How Transformers Utilize Multi-Head Attention in In-Context Learning? A Case Study on Sparse Linear Regression
This work provides incremental insights into transformer mechanisms for researchers in machine learning, focusing on multi-head attention utilization in in-context learning.
The study investigated how trained multi-head transformers perform in-context learning on sparse linear regression, finding that multiple heads are essential in the first layer for preprocessing, while subsequent layers use only one head for optimization, and this approach outperforms naive gradient descent and ridge regression.
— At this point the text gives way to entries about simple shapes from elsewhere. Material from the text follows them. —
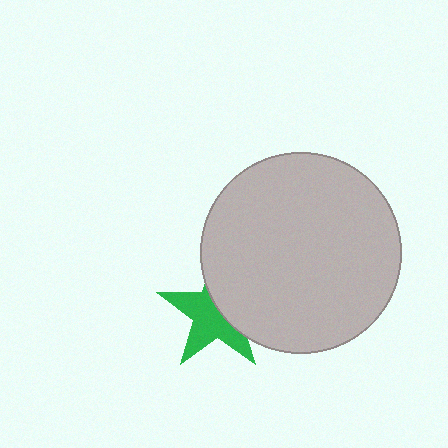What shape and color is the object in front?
The object in front is a light gray circle.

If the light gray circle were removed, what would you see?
You would see the complete green star.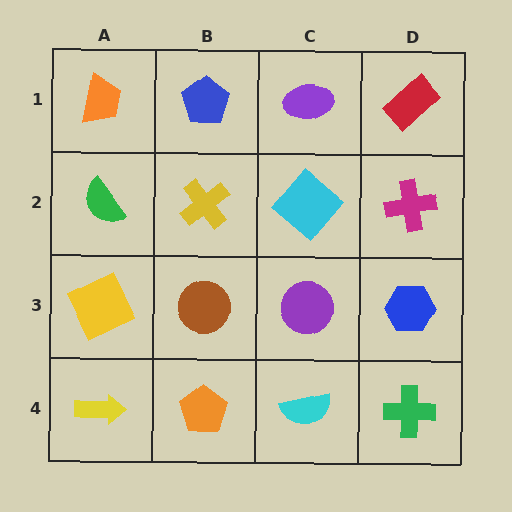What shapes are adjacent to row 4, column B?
A brown circle (row 3, column B), a yellow arrow (row 4, column A), a cyan semicircle (row 4, column C).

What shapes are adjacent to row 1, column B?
A yellow cross (row 2, column B), an orange trapezoid (row 1, column A), a purple ellipse (row 1, column C).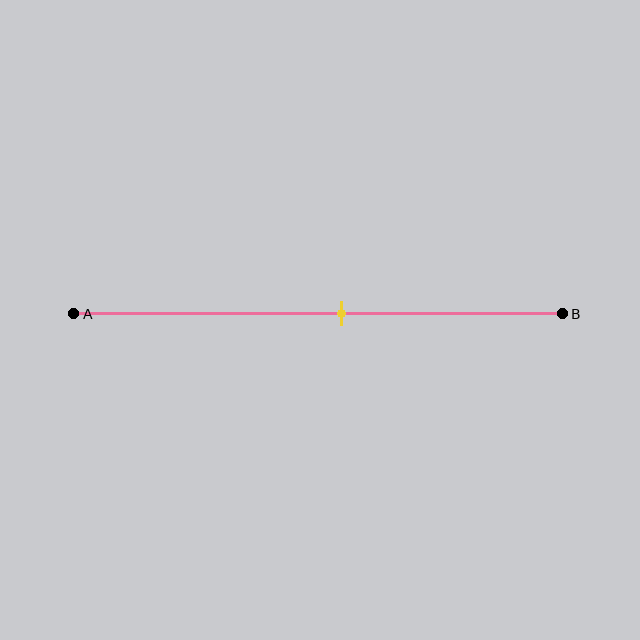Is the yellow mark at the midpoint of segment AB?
No, the mark is at about 55% from A, not at the 50% midpoint.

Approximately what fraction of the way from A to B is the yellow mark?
The yellow mark is approximately 55% of the way from A to B.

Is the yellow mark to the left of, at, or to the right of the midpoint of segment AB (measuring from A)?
The yellow mark is to the right of the midpoint of segment AB.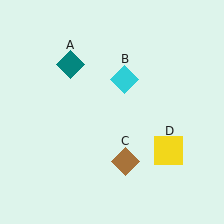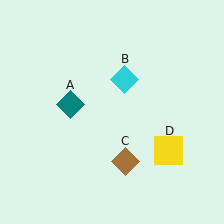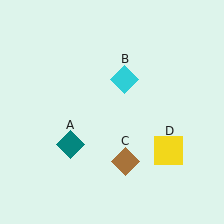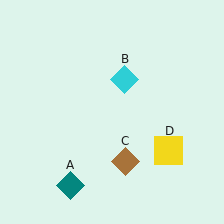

Despite the remarkable success of transformer-based models in various real-world tasks, their underlying mechanisms remain poorly understood. Recent studies have suggested that transformers can implement gradient descent as an in-context learner for linear regression problems and have developed various theoretical analyses accordingly. However, these works mostly focus on the expressive power of transformers by designing specific parameter constructions, lacking a comprehensive understanding of their inherent working mechanisms post-training. In this study, we consider a sparse linear regression problem and investigate how a trained multi-head transformer performs in-context learning. We experimentally discover that the utilization of multi-heads exhibits different patterns across layers: multiple heads are utilized and essential in the first layer, while usually only a single head is sufficient for subsequent layers. We provide a theoretical explanation for this observation: the first layer preprocesses the context data, and the following layers execute simple optimization steps based on the preprocessed context. Moreover, we demonstrate that such a preprocess-then-optimize algorithm can significantly outperform naive gradient descent and ridge regression algorithms. Further experimental results support our explanations. Our findings offer insights into the benefits of multi-head attention and contribute to understanding the more intricate mechanisms hidden within trained transformers.